Taoiseach attempts to rebuild trust as FF chief moves party closer to election footing

A rift has opened between Leo Varadkar and Micheál Martin over the appointment of Máire Whelan to the Court of Appeal. Photographs: The Irish Times

A rift has opened between Leo Varadkar and Micheál Martin over the appointment of Máire Whelan to the Court of Appeal. Photographs: The Irish Times

 

Taoiseach Leo Varadkar has said he will seek to rebuild trust with Fianna Fáil after the controversy about the appointment of the former attorney general Máire Whelan to the Court of Appeal brought relations between the two parties to their lowest ebb since the Government was formed, more than a year ago.

Fianna Fáil was cool on Mr Varadkar’s approach, however. Sources close to its leader, Micheál Martin, were sceptical about the new Taoiseach’s intentions to renew relations with the party.

The Irish Times understands that preparations for a general election will intensify in Fianna Fáil, with a number of constituency conventions likely to be scheduled in the coming weeks to select candidates.

Speaking in Brussels, where he is attending a summit of European Union leaders, Mr Varadkar insisted that Fine Gael had not breached its agreement with Fianna Fáil but said that “confidence building” measures may be necessary to keep the parties’ confidence-and-supply arrangement alive.

“Obviously, the week that has gone by I don’t think has been helpful for either party,” Mr Varadkar said.
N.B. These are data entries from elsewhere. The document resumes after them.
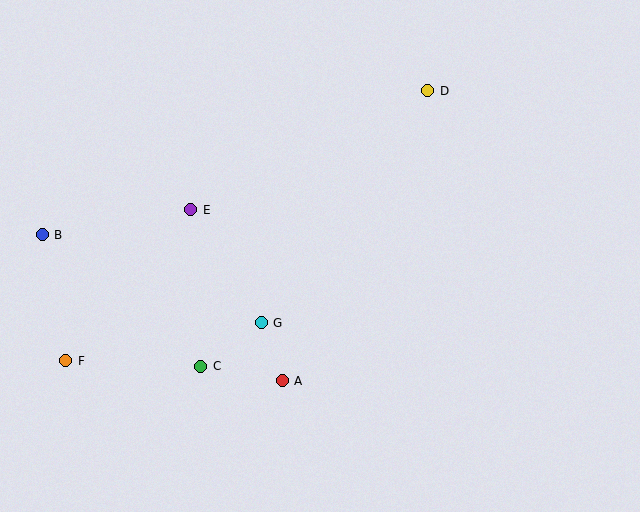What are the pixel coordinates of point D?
Point D is at (428, 91).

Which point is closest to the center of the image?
Point G at (261, 323) is closest to the center.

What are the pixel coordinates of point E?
Point E is at (191, 210).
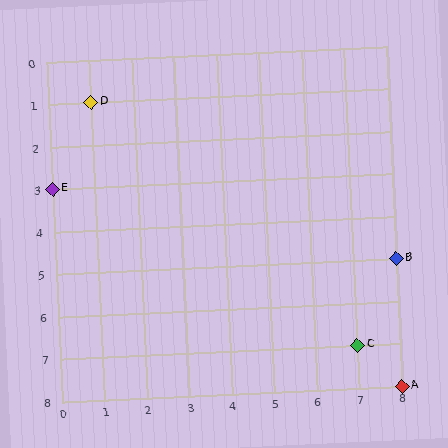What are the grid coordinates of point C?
Point C is at grid coordinates (7, 7).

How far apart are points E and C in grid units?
Points E and C are 7 columns and 4 rows apart (about 8.1 grid units diagonally).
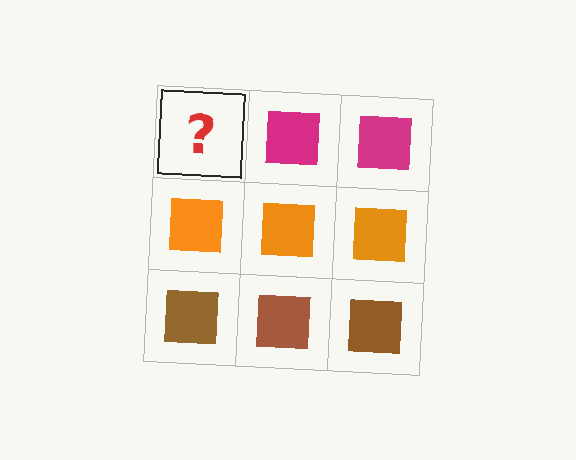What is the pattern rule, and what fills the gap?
The rule is that each row has a consistent color. The gap should be filled with a magenta square.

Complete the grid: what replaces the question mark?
The question mark should be replaced with a magenta square.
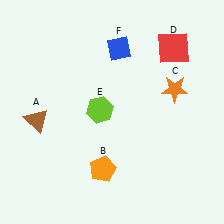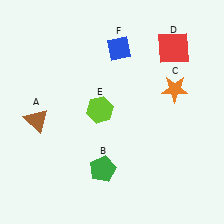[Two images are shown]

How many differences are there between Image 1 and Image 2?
There is 1 difference between the two images.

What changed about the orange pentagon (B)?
In Image 1, B is orange. In Image 2, it changed to green.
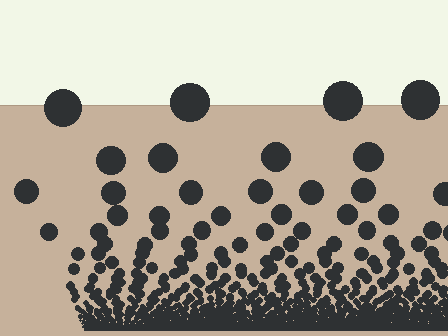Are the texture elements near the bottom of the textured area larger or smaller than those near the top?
Smaller. The gradient is inverted — elements near the bottom are smaller and denser.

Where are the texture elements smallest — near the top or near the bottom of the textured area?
Near the bottom.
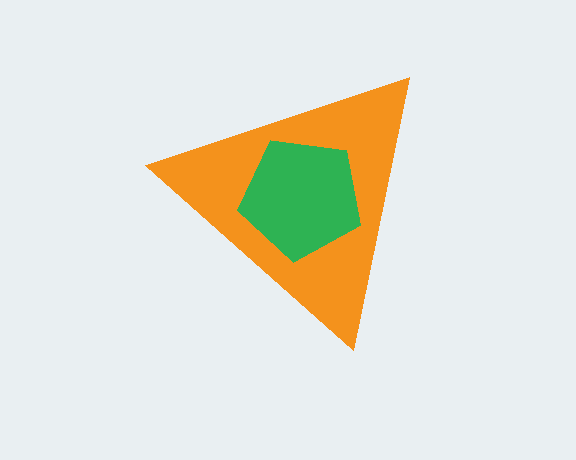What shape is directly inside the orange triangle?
The green pentagon.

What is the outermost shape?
The orange triangle.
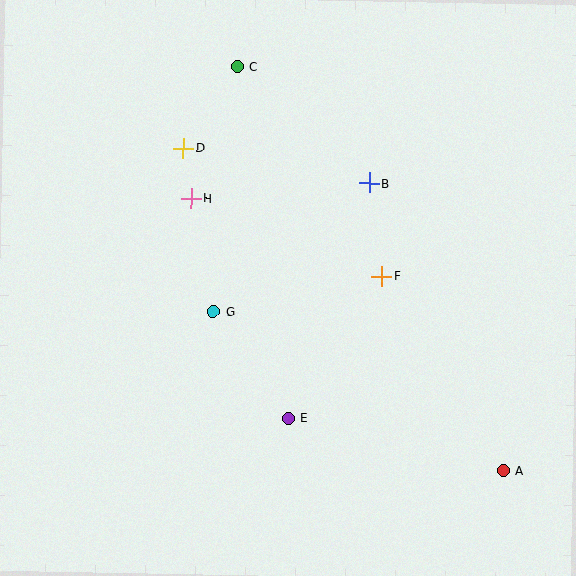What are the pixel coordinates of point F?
Point F is at (382, 276).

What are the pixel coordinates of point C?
Point C is at (237, 67).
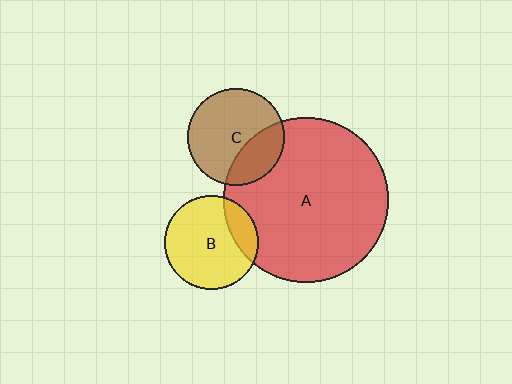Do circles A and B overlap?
Yes.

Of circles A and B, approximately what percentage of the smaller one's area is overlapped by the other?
Approximately 20%.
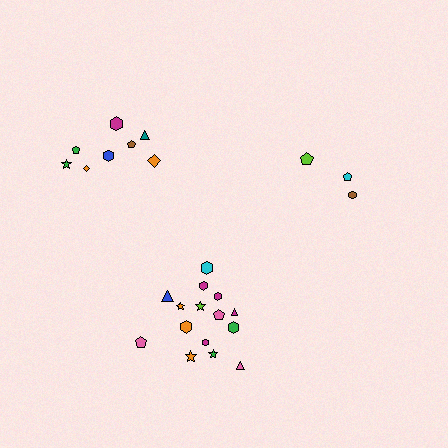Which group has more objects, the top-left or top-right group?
The top-left group.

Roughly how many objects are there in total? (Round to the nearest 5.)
Roughly 25 objects in total.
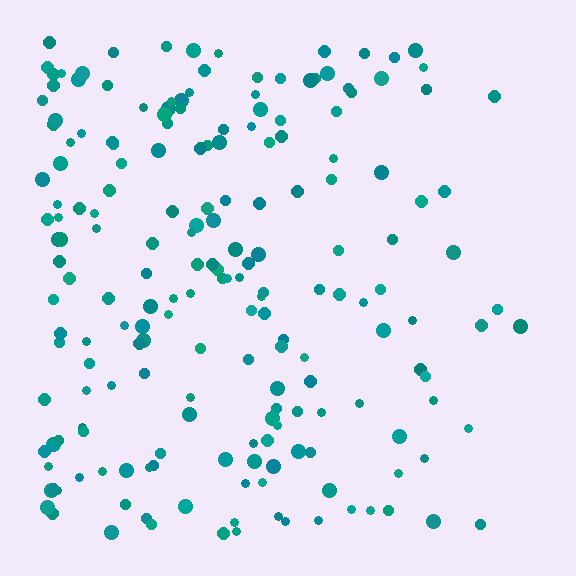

But he indicated he would offer Fianna Fáil an olive branch after the collapse of relations this week. “I do believe that over the next couple of weeks it will be necessary for us to work closely as parties and have some confidence-building moves or confidence-building gestures.”

He added that he would seek to establish a committee on mental-health reforms that Fianna Fáil has repeatedly sought. “And I think perhaps if we can move on some of those detailed issues in the confidence-and-supply agreement it can put things back on track.”

But Fianna Fáil pointed out that this step had already been agreed with both Mr Varadkar and his predecessor, Enda Kenny, and senior party figures expressed scepticism at Mr Varadkar’s offer.

Fianna Fáil sources say co-operation with the Government in the Dáil is now in doubt, and an agreement between the two parties for the House to sit a week longer in July than previously scheduled is in doubt.

Mr Martin’s party stressed that it wished to see “a number of areas addressed under the confidence-and-supply agreement” and agreed that mental health was one of them.

“Our party leader has been quite open and vocal about the need to introduce and pass legislation that is well overdue during the remainder of this session,” a spokesman said.